The League of Women Voters recently hosted a “Climate Change in our Backyard” workshop. Over 100 people gathered to learn about climate change impacts on the Kenai Peninsula and to discuss solutions. Northern regions, including Alaska, are experiencing faster and more extreme climate changes than elsewhere in the U.S. Alaskans can see disappearing sea ice, melting permafrost, longer fire seasons and eroding coastlines. It is no wonder that a survey conducted by Columbia University in 2006 found that over 81 percent of Alaskans are convinced that global warming is happening.
Global warming refers to the recent and ongoing increase in the global average temperature due mostly to increased concentrations of greenhouse gases. The global average temperature is increasing even though regions experience variable conditions year to year. For example, the East Coast has had a colder than average winter this year, while the rest of the globe had the hottest winter since 1998. Climate change refers to any change to temperature, precipitation or wind patterns lasting for several decades. The climate on the Kenai Peninsula is warmer, especially in the winter.
Impacts from climate change are well documented on the peninsula. Since the 1950s, our ice fields are losing mass and dumping more water and silt into our rivers. Non-glacial streams are getting warmer even as salmon seek colder waters. Alpine tundra and lowland wetlands are being colonized by trees and shrubs. White spruce forests killed by bark beetles are converting to open woodlands and even grasslands as grass-fed fires in spring become the new normal. Some animals and plants are already shifting their distributions and these changes could lead to different hunting opportunities. Longer growing seasons are allowing for new vegetable varieties in gardens.

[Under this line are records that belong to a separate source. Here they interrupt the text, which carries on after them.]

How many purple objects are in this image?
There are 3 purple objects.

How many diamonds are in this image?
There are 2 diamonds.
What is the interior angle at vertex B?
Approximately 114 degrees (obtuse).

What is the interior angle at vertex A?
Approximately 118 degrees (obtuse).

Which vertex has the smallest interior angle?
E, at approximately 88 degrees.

What can we do as a community? Climate change experts talk about mitigation and adaptation. Mitigation deals with actions or polices designed to reduce greenhouse gas emissions in order to slow or reduce future climate changes. Adaptation involves actions that reduce risks or maximize opportunities emerging from climate change impacts. Mitigation and adaptation are related because without mitigation to reduce current levels of greenhouse gas emissions, adaptation efforts will be more costly and less likely to succeed.

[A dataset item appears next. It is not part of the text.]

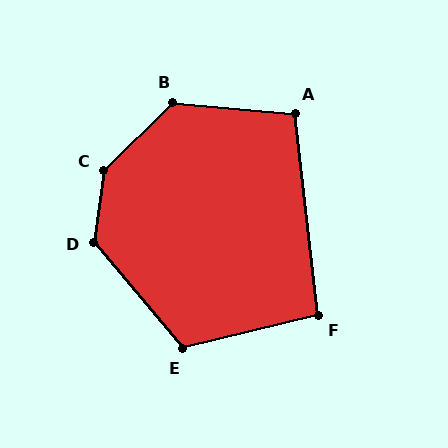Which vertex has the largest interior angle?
C, at approximately 142 degrees.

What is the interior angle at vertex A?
Approximately 102 degrees (obtuse).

Smart adaptation requires planning for an uncertain future. The military and business communities have come up with methods to strategically plan for future conditions. For example, scenario planning is an approach that helps people to explore options and strategies across a range of alternative conditions. Shell Oil Company was able to recover more quickly than their competitors from the economic consequences of the oil embargo in the 1970s because they had pre-planned for how their company would deal with “shocks” to oil prices. As a general rule, it is best to be “light on our feet” so we can respond quickly to surprises and emerging conditions.

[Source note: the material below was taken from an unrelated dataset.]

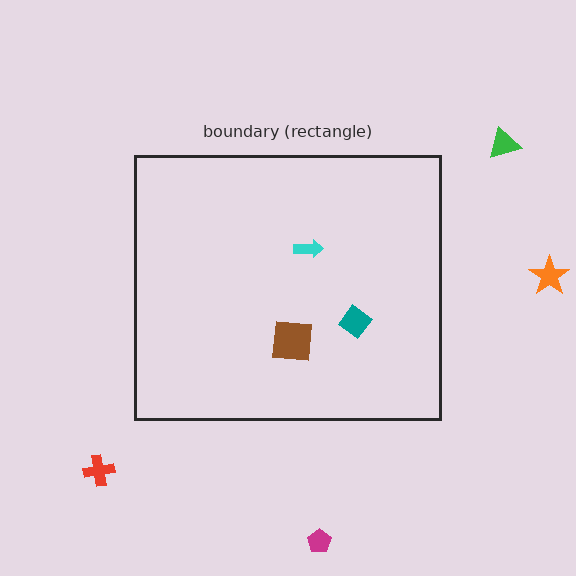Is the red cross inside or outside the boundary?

Many communities are developing adaptation plans to help them deal with “shocks” from climate change impacts. Of the adaptation plans I’ve reviewed, what strikes me is that similar themes are addressed as they consider carving out a positive future. Many plans consider how to deal with new or more frequent hazards like flooding, how to build and maintain infrastructure suitable for changing climate conditions, and regional food security (including increasing food production).
Energy security and how to reduce and stabilize energy costs are important considerations for both adaptation and mitigation. Our local representatives are already thinking about this issue as well. In the Mayor’s Panel at the Kenai Change Workshop, borough mayor Mike Navarre, Kenai vice-mayor Brian Gabriel, Soldotna mayor Nels Anderson, Homer mayor Mary Wythe and Seward city council member Rissie Casagranda provided examples of how they are working to become more energy efficient even as alternative energy sources are explored to reduce operation costs.
Even though the themes are similar, what a community ultimately decides is an acceptable or unacceptable future is heavily influenced by the identity and values of community members. For example, the city of Whitehorse identified their unique link to wild lands as a central value in their adaptation plan. What values will residents of the Kenai Peninsula use when they visualize the future? Participants of the Kenai Change workshop were asked this question and their answers were captured in a “word cloud.” Not surprisingly, our salmon fisheries is the central theme that ties us together, although accessible places to hunt, fish, and be in nature also are important to us.
Federal land managers will also need to assess core values as climate change reshapes landscapes. Management of the Kenai National Wildlife Refuge is guided by its legislative purpose “to conserve fish and wildlife populations and habitat in their national diversity, including but not limited to moose, bear, Dall sheep, wolves and other furbearers, salmonoids and other fish, waterfowl and other migratory and nonmigratory birds”. U.S. Fish and Wildlife Service policies advise us to use historical condition to assess how well we are conserving fish and wildlife populations and habitat. With climate change, historical conditions may not be possible to maintain.